Physics-informed neural networks (PINNs) provide a promising framework for solving inverse problems governed by partial differential equations (PDEs) by integrating observational data and physical constraints in a unified optimization objective. However, the ill-posed nature of PDE inverse problems makes them highly sensitive to noise. Even a small fraction of corrupted observations can distort internal neural representations, severely impairing accuracy and destabilizing training. Motivated by recent advances in machine unlearning and structured network pruning, we propose P-PINN, a selective pruning framework designed to unlearn the influence of corrupted data in a pretrained PINN. Specifically, starting from a PINN trained on the full dataset, P-PINN evaluates a joint residual--data fidelity indicator, a weighted combination of data misfit and PDE residuals, to partition the training set into reliable and corrupted subsets. Next, we introduce a bias-based neuron importance measure that quantifies directional activation discrepancies between the two subsets, identifying neurons whose representations are predominantly driven by corrupted samples. Building on this, an iterative pruning strategy then removes noise-sensitive neurons layer by layer.

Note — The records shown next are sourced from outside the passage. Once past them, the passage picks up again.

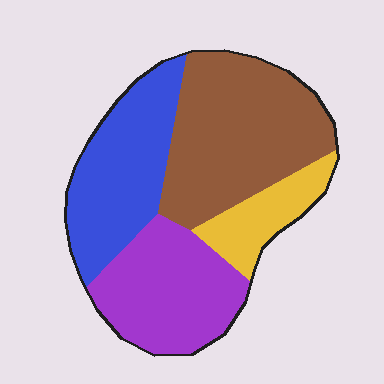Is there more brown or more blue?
Brown.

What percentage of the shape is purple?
Purple covers 26% of the shape.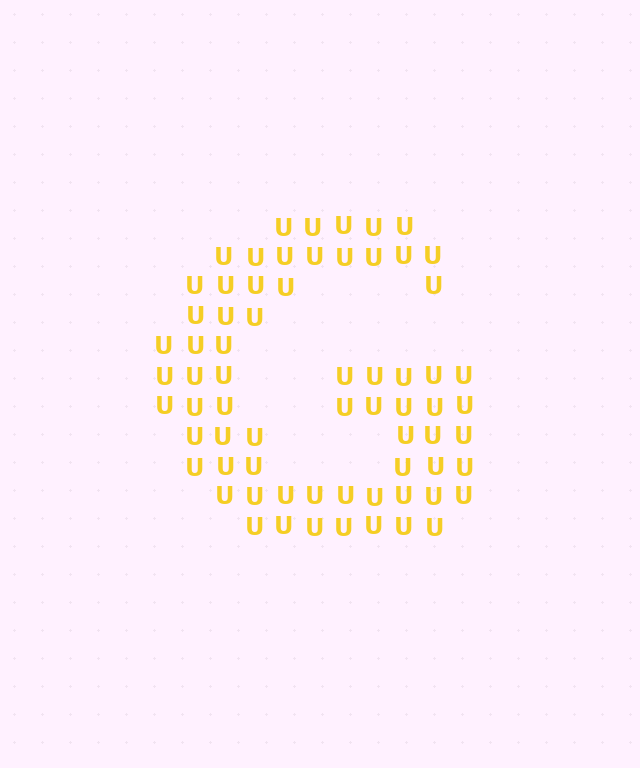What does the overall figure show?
The overall figure shows the letter G.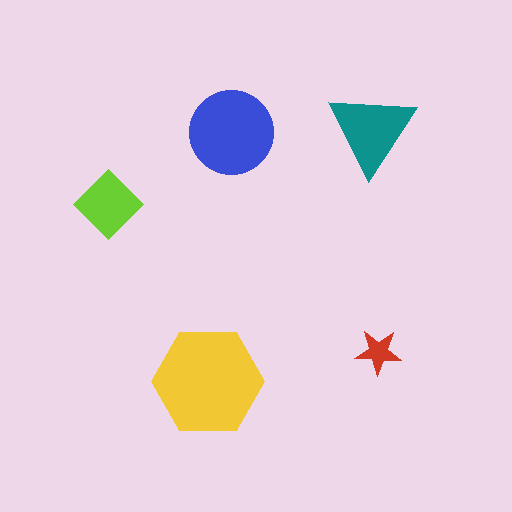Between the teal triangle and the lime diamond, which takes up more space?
The teal triangle.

The resulting pruned network is fine-tuned on the reliable data subject to the original PDE constraints, acting as a lightweight post-processing stage rather than a complete retraining. Numerical experiments on extensive PDE inverse-problem benchmarks demonstrate that P-PINN substantially improves robustness, accuracy, and training stability under noisy conditions, achieving up to a 96.6\% reduction in relative error compared with baseline PINNs. These results indicate that activation-level post hoc pruning is a promising mechanism for enhancing the reliability of physics-informed learning in noise-contaminated settings.

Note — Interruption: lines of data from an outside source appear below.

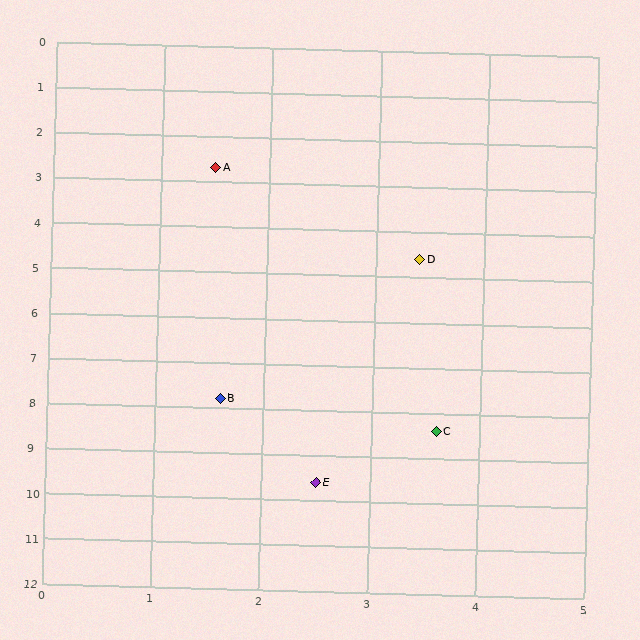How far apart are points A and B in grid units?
Points A and B are about 5.1 grid units apart.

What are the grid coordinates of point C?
Point C is at approximately (3.6, 8.4).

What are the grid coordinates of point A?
Point A is at approximately (1.5, 2.7).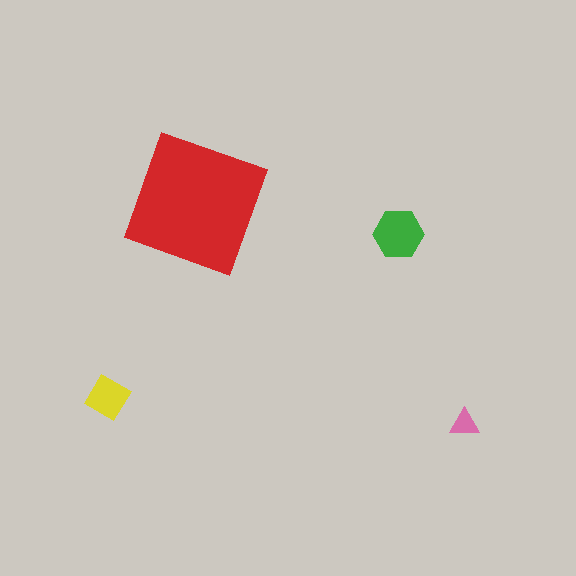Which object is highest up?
The red square is topmost.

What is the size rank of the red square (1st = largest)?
1st.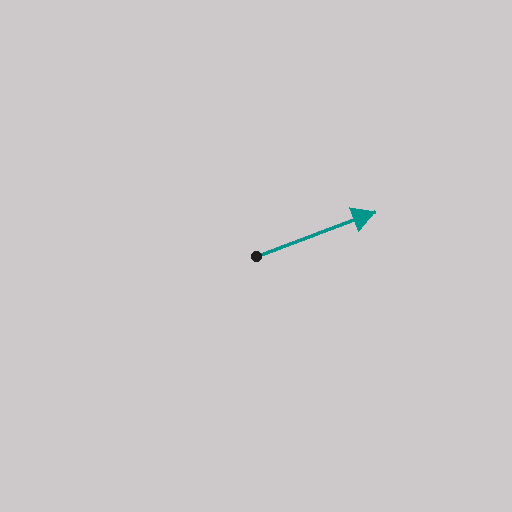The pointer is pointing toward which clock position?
Roughly 2 o'clock.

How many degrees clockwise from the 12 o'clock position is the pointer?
Approximately 70 degrees.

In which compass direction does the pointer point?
East.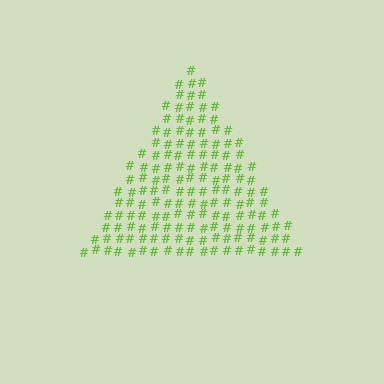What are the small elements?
The small elements are hash symbols.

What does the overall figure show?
The overall figure shows a triangle.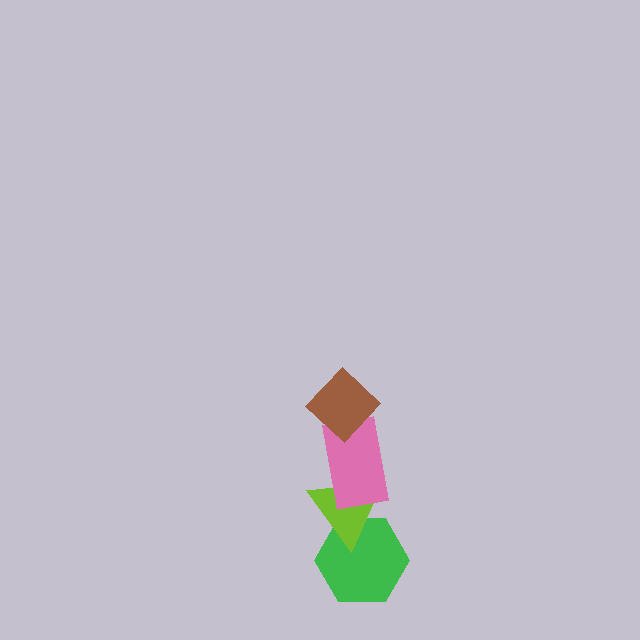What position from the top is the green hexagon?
The green hexagon is 4th from the top.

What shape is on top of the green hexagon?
The lime triangle is on top of the green hexagon.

翻译：物理信息神经网络（PINNs）通过将观测数据与物理约束统一整合于优化目标中，为求解偏微分方程（PDEs）控制的反问题提供了一个前景广阔的框架。然而，PDE反问题的不适定性使其对噪声极为敏感。即使观测数据中仅存在少量污染，也可能扭曲神经网络的内部表示，严重损害精度并破坏训练稳定性。受机器遗忘与结构化网络剪枝最新进展的启发，我们提出P-PINN，一种选择性剪枝框架，旨在从预训练的PINN中消除污染数据的影响。具体而言，P-PINN从在全数据集上训练好的PINN出发，通过评估联合残差-数据保真度指标（即数据失配与PDE残差的加权组合）将训练集划分为可靠子集与污染子集。接着，我们提出一种基于偏置的神经元重要性度量，用于量化两个子集间神经元激活的方向性差异，从而识别出那些表示主要由污染样本驱动的神经元。在此基础上，采用迭代剪枝策略逐层移除对噪声敏感的神经元。最终得到的剪枝网络在原始PDE约束下，基于可靠数据进行微调，这一过程作为轻量级的后处理阶段而非完全重新训练。在大量PDE反问题基准测试上的数值实验表明，P-PINN在噪声条件下显著提升了鲁棒性、精度与训练稳定性，相比基线PINNs实现了高达96.6%的相对误差降低。这些结果表明，基于激活水平的后验剪枝是一种增强物理信息学习在噪声污染场景下可靠性的有效机制。